If you engage an influencer, before asking for a link or share, you’re much more likely to get it, when compared to sending cold pitches.

5. Your request email is ineffective

If you feel that you’re doing all of the above things right and still aren’t seeing any results, then the problem probably lies with your outreach email.

The most common reasons that outreach emails fail is when they sound like a template and lack credibility. I’ve written about how to avoid these common mistakes in outreach emails in this post and you can find some ready-to-use email outreach templates here.

Sometimes, bloggers do make the effort to personalize their outreach emails, but they overdo it and end up writing emails that are so long that they stop being effective. Since popular blogs get a lot of these emails, it’s best to keep them short.

When you follow the above tactic of warming up a blog, before requesting a backlink, you’ll be able to write a much warmer email, because you would have found out more about the target blog through your engagement.

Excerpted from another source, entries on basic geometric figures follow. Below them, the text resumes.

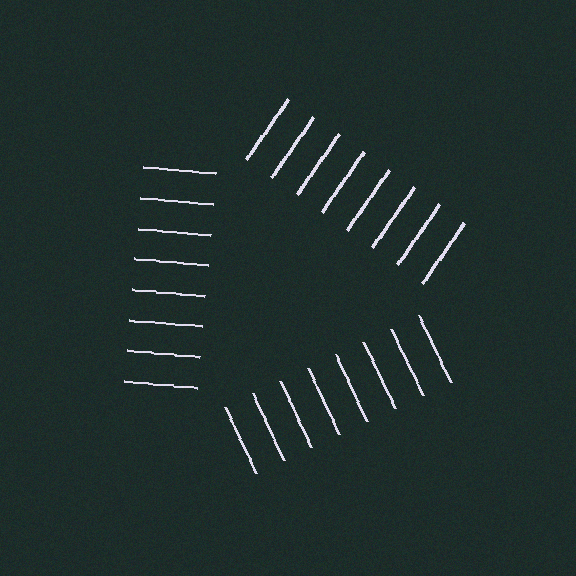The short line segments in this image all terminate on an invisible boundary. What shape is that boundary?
An illusory triangle — the line segments terminate on its edges but no continuous stroke is drawn.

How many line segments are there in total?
24 — 8 along each of the 3 edges.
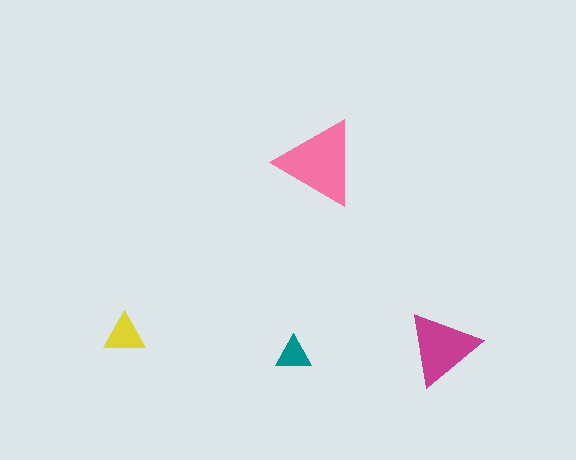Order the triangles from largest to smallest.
the pink one, the magenta one, the yellow one, the teal one.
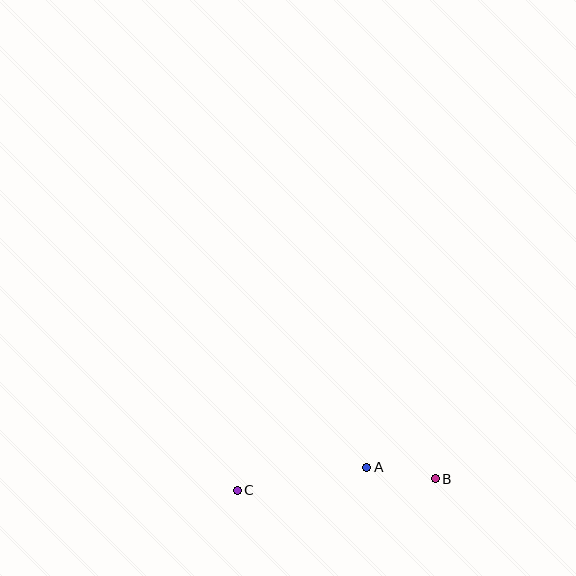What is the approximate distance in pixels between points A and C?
The distance between A and C is approximately 131 pixels.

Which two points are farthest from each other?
Points B and C are farthest from each other.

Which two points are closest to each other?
Points A and B are closest to each other.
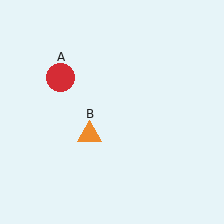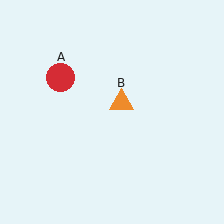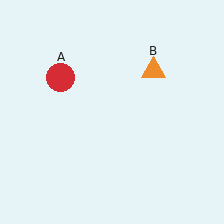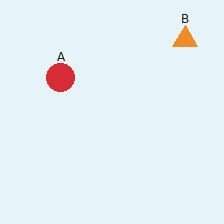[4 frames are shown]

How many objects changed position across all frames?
1 object changed position: orange triangle (object B).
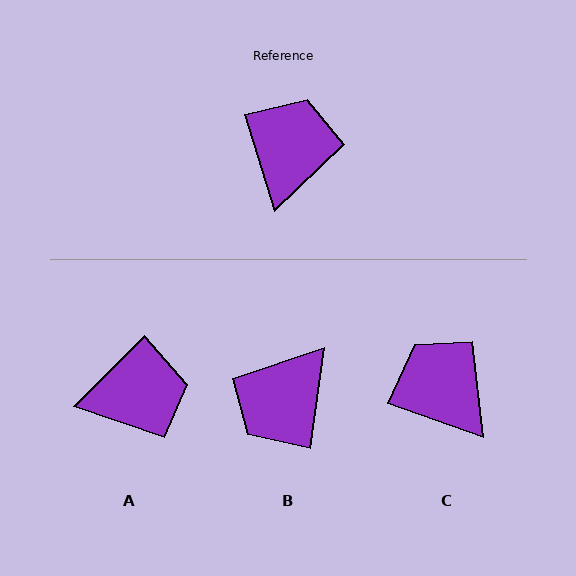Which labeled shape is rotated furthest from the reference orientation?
B, about 155 degrees away.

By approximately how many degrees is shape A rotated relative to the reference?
Approximately 62 degrees clockwise.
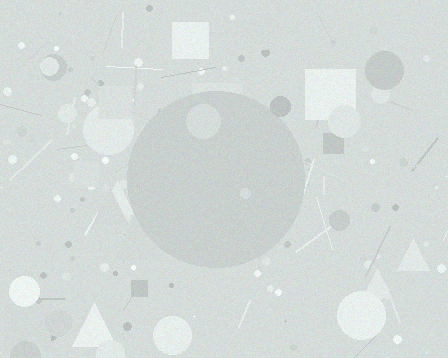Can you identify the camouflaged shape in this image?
The camouflaged shape is a circle.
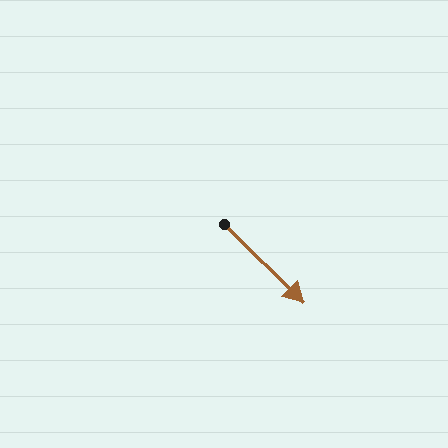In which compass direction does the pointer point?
Southeast.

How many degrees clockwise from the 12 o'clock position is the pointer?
Approximately 135 degrees.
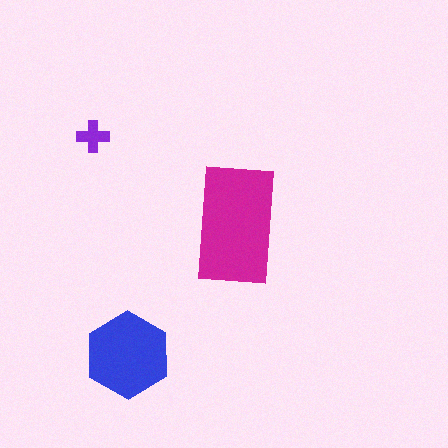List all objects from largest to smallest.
The magenta rectangle, the blue hexagon, the purple cross.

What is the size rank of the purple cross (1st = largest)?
3rd.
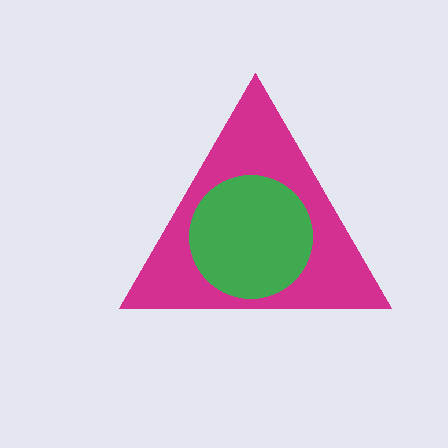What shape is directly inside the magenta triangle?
The green circle.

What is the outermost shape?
The magenta triangle.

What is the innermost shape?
The green circle.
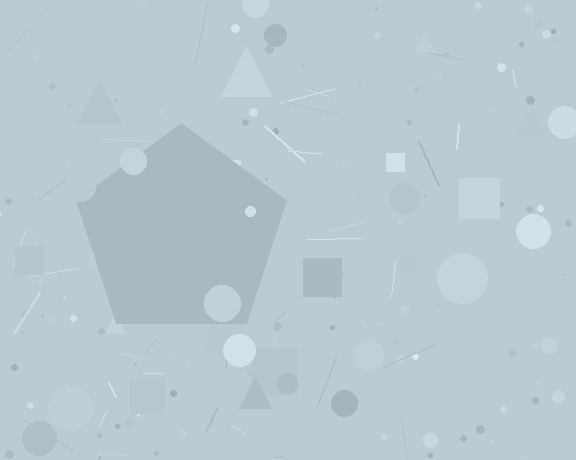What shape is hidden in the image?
A pentagon is hidden in the image.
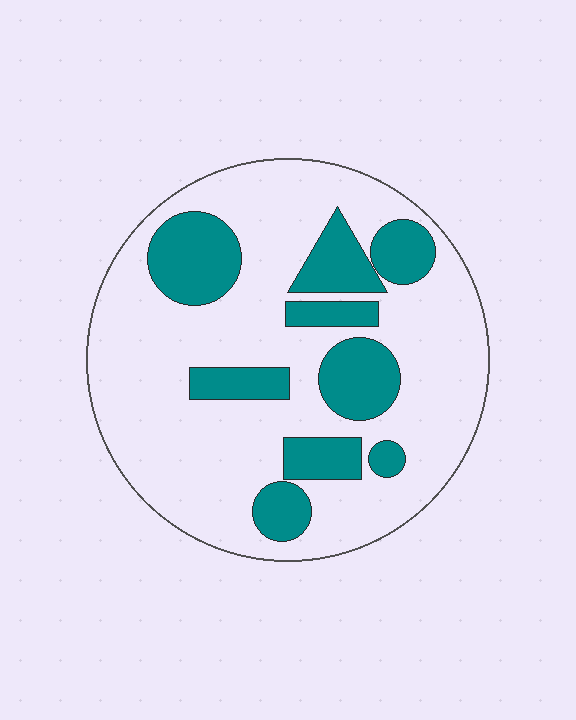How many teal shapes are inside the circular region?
9.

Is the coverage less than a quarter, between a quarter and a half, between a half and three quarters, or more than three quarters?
Between a quarter and a half.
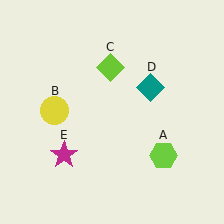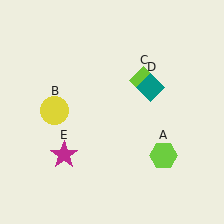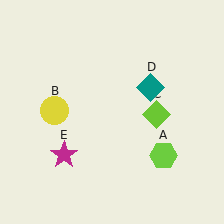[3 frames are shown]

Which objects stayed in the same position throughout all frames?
Lime hexagon (object A) and yellow circle (object B) and teal diamond (object D) and magenta star (object E) remained stationary.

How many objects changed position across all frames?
1 object changed position: lime diamond (object C).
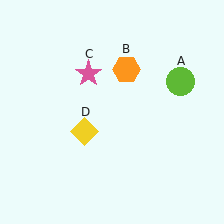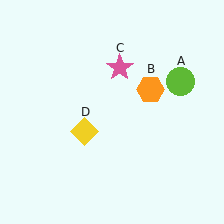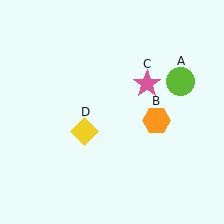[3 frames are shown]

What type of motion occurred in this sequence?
The orange hexagon (object B), pink star (object C) rotated clockwise around the center of the scene.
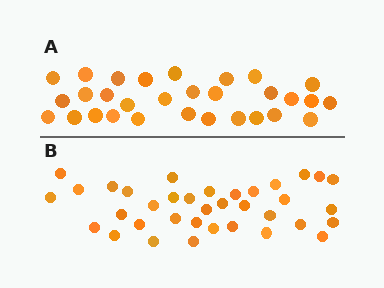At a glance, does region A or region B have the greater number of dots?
Region B (the bottom region) has more dots.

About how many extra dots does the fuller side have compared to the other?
Region B has about 6 more dots than region A.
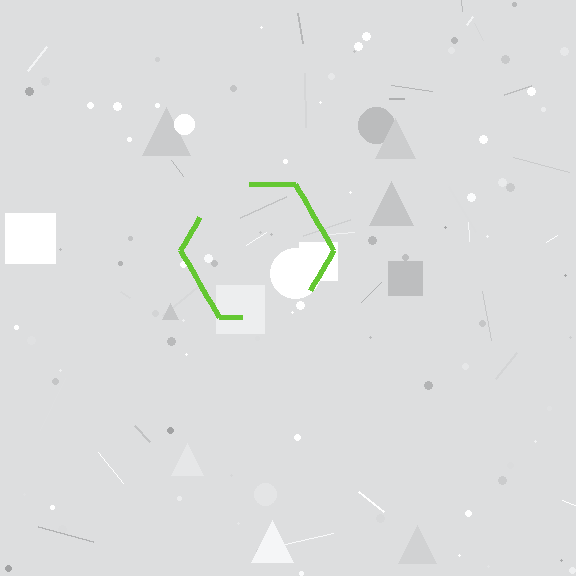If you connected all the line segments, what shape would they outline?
They would outline a hexagon.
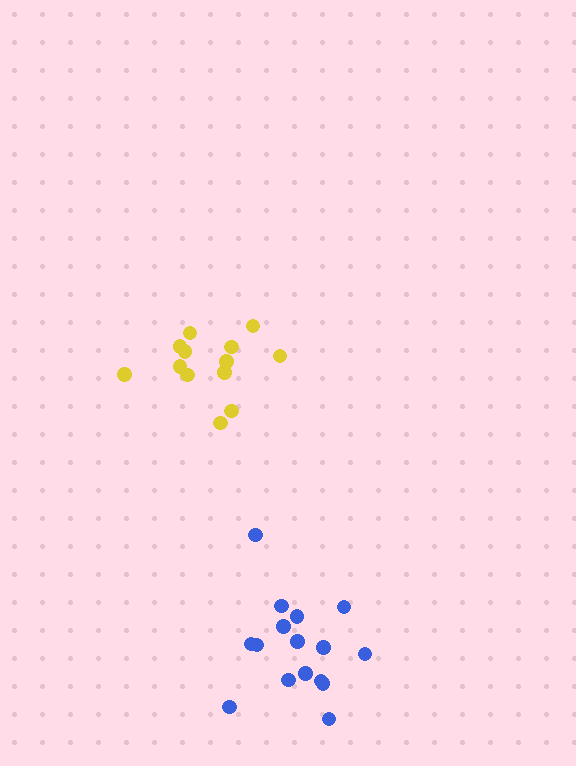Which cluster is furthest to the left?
The yellow cluster is leftmost.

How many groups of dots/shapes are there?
There are 2 groups.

These insights will naturally reflect in your outreach email and the target blog, too, will note it.

Conclusion

Email outreach is one of the best ways to get backlinks. But, to be successful, you’ll have to personalize your efforts. Just creating linkworthy content is not enough. Template emails will also just take you just so far.

But, it all starts with creating great content.  Use length, a unique spin, data and visual assets to create something that a blog’s readers will want to see.

What’s your success rate with backlinks using email outreach? And have any of the above reasons ever cost you backlinks?